I used to have a very poor relationship with my body. It’s getting better, thanks. I’ve always been “active”, or at least able to conceive of myself as such, but approaching 50, I was sedentary, overweight, and exhibiting some really bad psychological and emotional traits with my physicality. I was embarrassed by my self. I didn’t like my self. And as I lay there, looking to RELEASE stress and anxiety, I was getting panicky as she began to raise my arm over my head for some simple range of motion exercises. I just knew she was going to notice, and be disgusted. As I was disgusted.
I had skin tags under my arms.
It seems silly now. But how could I be one of those people? I had been athletic, people had told me I was attractive, how could I be aging so poorly, so unfit, so GROSSLY, as to have skin tags in my pits? Finally, it just bubbled up. My arm went over my head, stretched towards the wall, and I just blurted “bodies are so gross.”
Yep. Bodies are so gross. As I lay on a table having a PROFESSIONAL BODY WORKER manipulate me. As I sought to DISTRACT attention from what I found gross. Looking for agreement and sympathy, for all love, from someone who CHOSE A CAREER with other people’s bodies. Smooth move, ExLax.

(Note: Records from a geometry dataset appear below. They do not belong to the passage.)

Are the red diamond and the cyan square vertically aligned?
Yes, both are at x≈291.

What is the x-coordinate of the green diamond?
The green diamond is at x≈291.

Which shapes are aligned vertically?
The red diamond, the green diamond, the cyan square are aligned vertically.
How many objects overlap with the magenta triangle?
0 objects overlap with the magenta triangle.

I’ll give her credit, she said “……what?” Or something equally non-committal, after a slight pause. I immediately realized what I had done, and shut my mouth, and tried to just enjoy my massage. But there’s nothing to set a train in motion in your head like getting a glimpse of a radically different perspective. A response that indicates paradigm misalignment so clearly as to shout “we are not even looking at the same thing”. Baseline expectations so different as to see the sky as different colors. And for a highly sensitive person, a thinker like myself, that’ll get your noggin wagging.

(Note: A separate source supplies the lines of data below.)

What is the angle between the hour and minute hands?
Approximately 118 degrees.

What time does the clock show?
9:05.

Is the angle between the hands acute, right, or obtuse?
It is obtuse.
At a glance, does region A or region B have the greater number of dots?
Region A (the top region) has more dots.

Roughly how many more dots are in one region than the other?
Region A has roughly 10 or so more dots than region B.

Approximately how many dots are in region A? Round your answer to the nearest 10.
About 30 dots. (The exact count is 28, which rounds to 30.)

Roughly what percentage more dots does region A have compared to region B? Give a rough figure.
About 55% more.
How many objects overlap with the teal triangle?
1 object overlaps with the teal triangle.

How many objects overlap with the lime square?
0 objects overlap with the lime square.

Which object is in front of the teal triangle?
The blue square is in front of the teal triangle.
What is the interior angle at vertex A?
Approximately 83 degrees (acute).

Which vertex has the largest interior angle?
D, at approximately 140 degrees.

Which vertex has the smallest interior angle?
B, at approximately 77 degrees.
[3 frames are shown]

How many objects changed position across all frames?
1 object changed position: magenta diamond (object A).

And it’s kept wagging. And wagging. I knew immediately that what I had said on the table, in addition to being highly insulting to my practitioner, was an untruth. A non-truth. And I had been telling it to myself, and using it to hate myself, and to judge who was righteous and worthy of my time, for years. Decades even. And I knew then I couldn’t heal ANY of the parts of my life that had gone horribly wrong until I changed my perspective.
It doesn’t matter that this lie came from outside, that it had been told to me and applied to me when young and reinforced by all the best minds of Madison Avenue. I internalized, I swallowed it with relish, and I became the lie, propagating it in the world like a virus, part of the transmission, an active participant in un-truth. All the time, we accept packages of lies from other people. All day, every day. Especially about our physical forms. This is so common, and so “known”, it’s become a tired old adage, and yet we still keep taking these little poison bombs of self hate and attaching them to ourselves, blowing them up whenever we feel a little lift of pride or happiness, to pull ourselves back down again. As if we don’t have a right to love ourselves. As if we don’t have a right to reside in our own power. As if the way through life is non-being. This isn’t the right voice talking to us….it’s the wrong one.

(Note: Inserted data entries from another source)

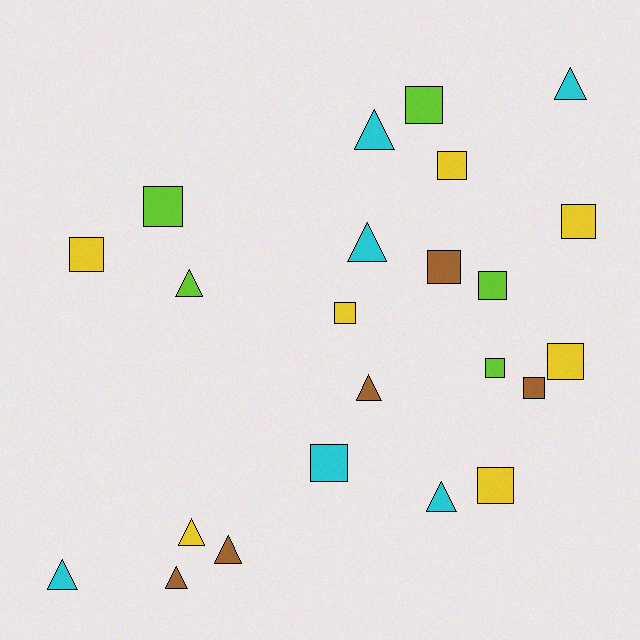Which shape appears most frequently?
Square, with 13 objects.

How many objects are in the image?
There are 23 objects.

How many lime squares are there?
There are 4 lime squares.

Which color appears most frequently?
Yellow, with 7 objects.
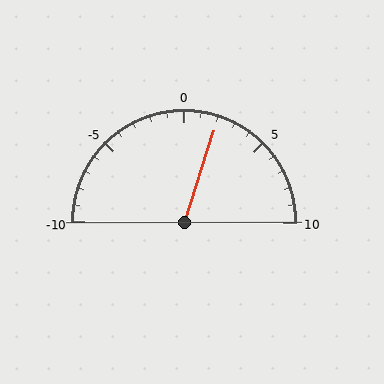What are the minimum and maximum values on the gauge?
The gauge ranges from -10 to 10.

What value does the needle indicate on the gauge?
The needle indicates approximately 2.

We are spirit made flesh. The numinous made corporeal. A miracle paradox of star stuff and earth animate with energy and purpose. An awe inspiring complex and complete biome poured full of divine light and set upright to celebrate life. Every scar, wrinkle, hair, bump, mole, and yes skin tag, is a miracle, a blessing, a wonder and should be celebrated as such. Hating ourselves, we hate life itself, and that my friends is a path none of us should walk. Loving life, we love ourselves, and realize that we have a right to feel peace, and comfort, and love. We have a right to enjoy touch, and laughter, and the feel of sunlight and wind. What you look like matters not at all, except in that it makes you unique. You too may do anything you wish, feel anything you wish, with your own body. It’s time to start handing those little bombs of loathing back where they came from and never take one again.